Cuando el termómetro asciende en la costa de Sinaloa, el cuerpo no sólo pide tregua, pide pertenencia. En Mazatlán, saciar la sed bajo el sol del verano es un ritual colectivo que se desmarca de los hielos convencionales para sumergirse en la nostalgia, los saberes heredados y los secretos de un puerto con un alma líquida indomable. Recorrer la Perla del Pacífico a través de sus vasos escarchados y botellas centenarias es, en realidad, descifrar su historia a sorbos, descubriendo las verdaderas bebidas tradicionales de Mazatlán
Y bueno, si estás planeando tus próximas tardes frente al mar o recorriendo el Viejo Mazatlán, estas son las cinco paradas obligadas en tu itinerario del paladar; cinco elixires locales que saben a tradición viva:
1. El mestizaje del trópico: Cocohorchata
Mazatlán no sólo adopta las recetas; las reinventa con lo que la tierra provee. La cocohorchata es el mejor testimonio de este ingenio costero. A diferencia de las horchatas que inundan el resto de la república, la versión mazatleca rinde culto a la palma real en tres texturas distintas.
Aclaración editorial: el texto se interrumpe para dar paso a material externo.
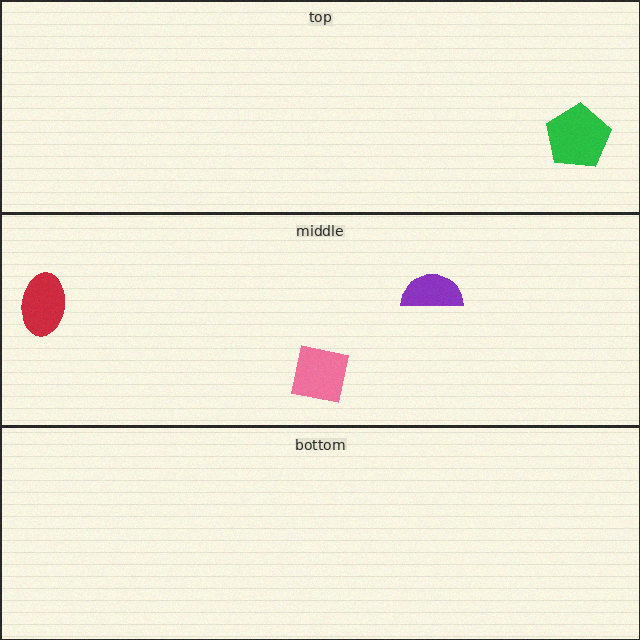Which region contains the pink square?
The middle region.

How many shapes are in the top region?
1.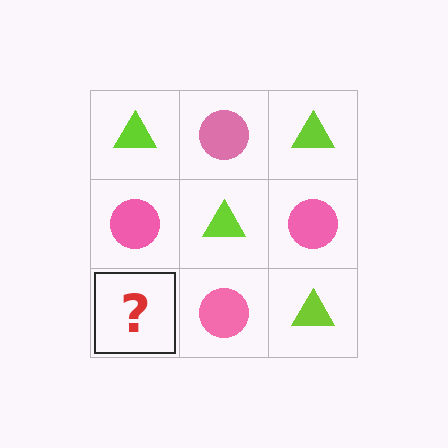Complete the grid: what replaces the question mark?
The question mark should be replaced with a lime triangle.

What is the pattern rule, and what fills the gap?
The rule is that it alternates lime triangle and pink circle in a checkerboard pattern. The gap should be filled with a lime triangle.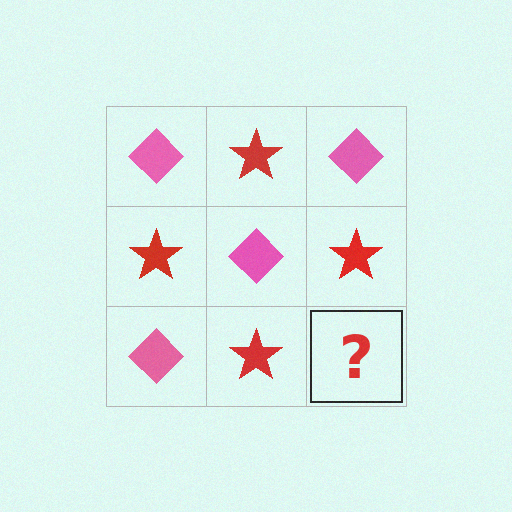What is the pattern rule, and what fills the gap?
The rule is that it alternates pink diamond and red star in a checkerboard pattern. The gap should be filled with a pink diamond.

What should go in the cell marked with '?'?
The missing cell should contain a pink diamond.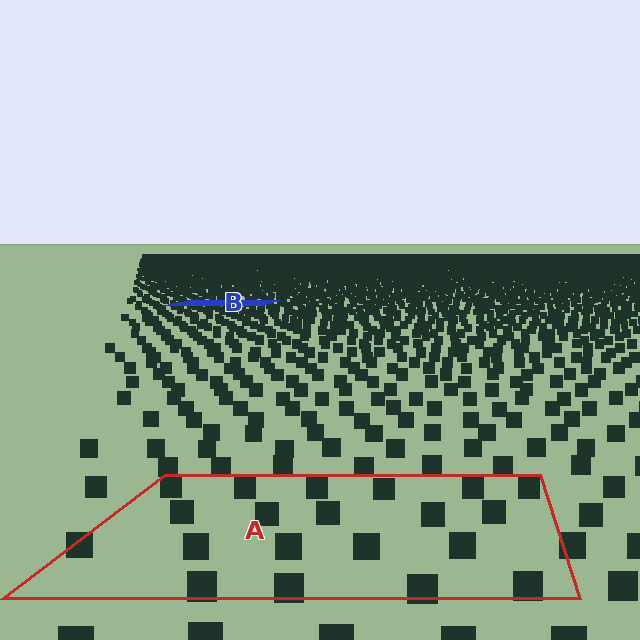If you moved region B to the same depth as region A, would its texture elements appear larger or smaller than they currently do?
They would appear larger. At a closer depth, the same texture elements are projected at a bigger on-screen size.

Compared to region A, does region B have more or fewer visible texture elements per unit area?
Region B has more texture elements per unit area — they are packed more densely because it is farther away.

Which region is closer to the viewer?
Region A is closer. The texture elements there are larger and more spread out.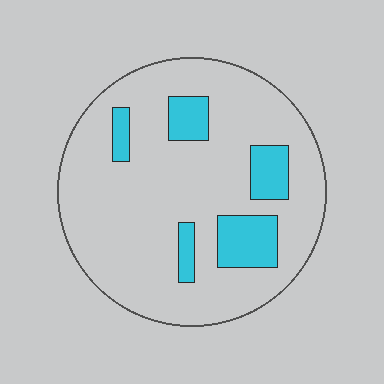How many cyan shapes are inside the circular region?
5.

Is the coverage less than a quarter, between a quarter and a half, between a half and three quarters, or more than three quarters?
Less than a quarter.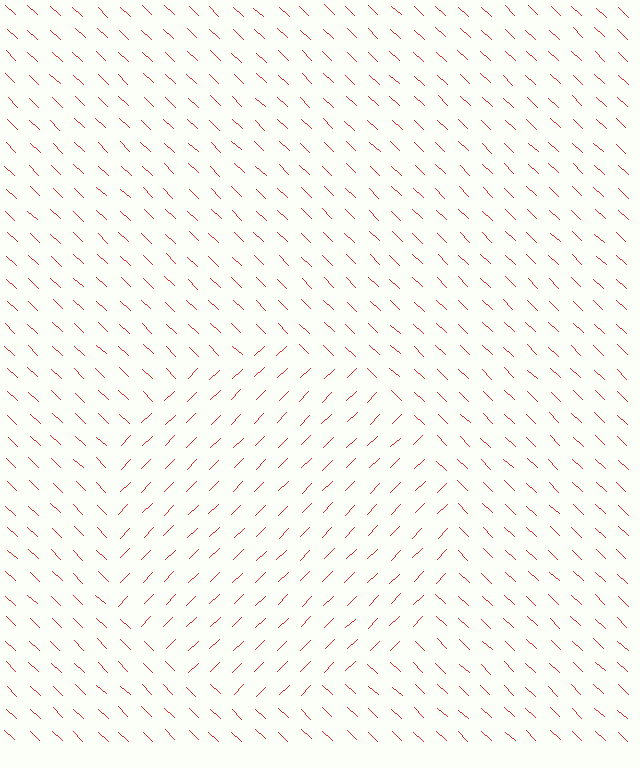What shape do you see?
I see a circle.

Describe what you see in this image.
The image is filled with small red line segments. A circle region in the image has lines oriented differently from the surrounding lines, creating a visible texture boundary.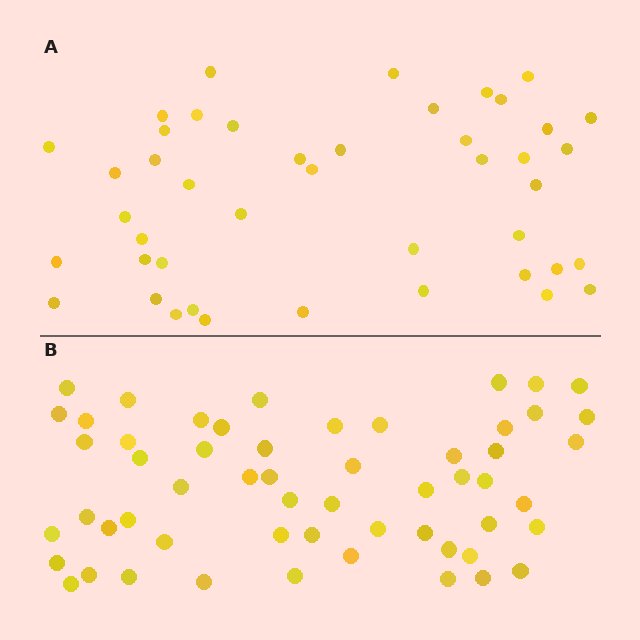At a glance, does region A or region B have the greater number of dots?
Region B (the bottom region) has more dots.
Se utiliza la pulpa natural licuada para dar cuerpo, la crema de coco para otorgar una untuosidad seductora y, finalmente, el agua del coco recién partido para aligerar la mezcla y devolverle su frescura mineral. Al beberla bien fría en los cafés del Centro Histórico, el especiado clásico de la horchata y la calidez del trópico se funden en un solo abrazo.
2. Cerveza Pacífico y su mística «Ballena»
Nacida al despuntar el siglo XX, esta lager estilo Pilsner es, por derecho propio, el maridaje indisoluble de los aguachiles y ceviches que se sirven frente a las olas. Su secreto mejor guardado es una sutil proporción de arroz que equilibra la malta, logrando una ligereza excepcional. Pero pedirla como un local requiere dominar el léxico del puerto: aquí se pide una “ballena”.
Este formato familiar rinde homenaje tanto al imponente volumen de su envase como a los gigantescos cetáceos que eligen las aguas sinaloenses para pasar el invierno. Su etiqueta custodia una de las postales más queridas de los mazatlecos: el Cerro del Crestón sosteniendo con orgullo su histórico Faro.

3. El susurro dulce de la nostalgia: Tonicol
Ninguna mesa sinaloense está completa si al centro no reina una botella de Tonicol. Con más de un siglo de existencia, este refresco legendario nació en el cercano Pueblo Mágico de El Rosario y ha sabido mantenerse inmune al paso del tiempo. Su devoción radica en la fidelidad a su receta de origen: extracto natural de vainilla y azúcar de caña pura.
El Tonicol es el sabor del reencuentro por las tardes, el sonido de una corcholata que salta en la tiendita de la esquina y el aroma dulce que perfuma las pláticas prolongadas cuando el sol comienza a ocultarse en el horizonte, y que se gana un lugar dentro de las bebidas tradicionales de Mazatlán
4. La pureza del grano: Agua de cebada
Aunque comparte cuna y semilla con la emblemática cerveza, este brebaje se rehúsa a la fermentación para entregarse por completo a la mesa familiar. El agua de cebada mazatleca es un regreso a la infancia. Preparada minuciosamente con el grano de cebada molido, leche pura, un toque justo de azúcar y el perfume inconfundible de la canela, regala una consistencia sutilmente cremosa que apacigua el alma.
No hay mayor recompensa tras una caminata por los vibrantes pasillos del Mercado Pino Suárez que detenerse ante un vitrolero sudoroso y recibir un vaso colmado de este elixir helado.


5. La efervescencia alquímica: Tejuino
El tejuino, esa joya ancestral elaborada a base de maíz fermentado, es un patrimonio arraigado en el occidente del país. Sin embargo, al tocar suelo mazatleco, los maestros tejuineros decidieron añadir un toque de alquimia pura: una pizca de bicarbonato de sodio justo antes de entregarlo al viajero.
Este pequeño gesto desata una efervescencia inmediata que transforma el espeso brebaje en un suero natural burbujeante, potenciando el choque del limón, la sal y el hielo. Una parada en las carretas que custodian las plazas públicas es el recordatorio perfecto de que el maíz también sabe refrescar el cuerpo.
Este verano, te invitamos a dejarte llevar por el ritmo pausado del puerto. Camina sus malecones, contempla los encendidos atardeceres de Olas Altas o descansa bajo las palapas de la Zona Dorada, pero hazlo siempre con un vaso helado en la mano. Porque viajar a Mazatlán es aprender que sus sabores tradicionales son la mejor brújula para entender su cultura.
La Perla del Pacífico se contempla; se bebe en sus esquinas, en sus mercados y bajo el cobijo de sus palapas.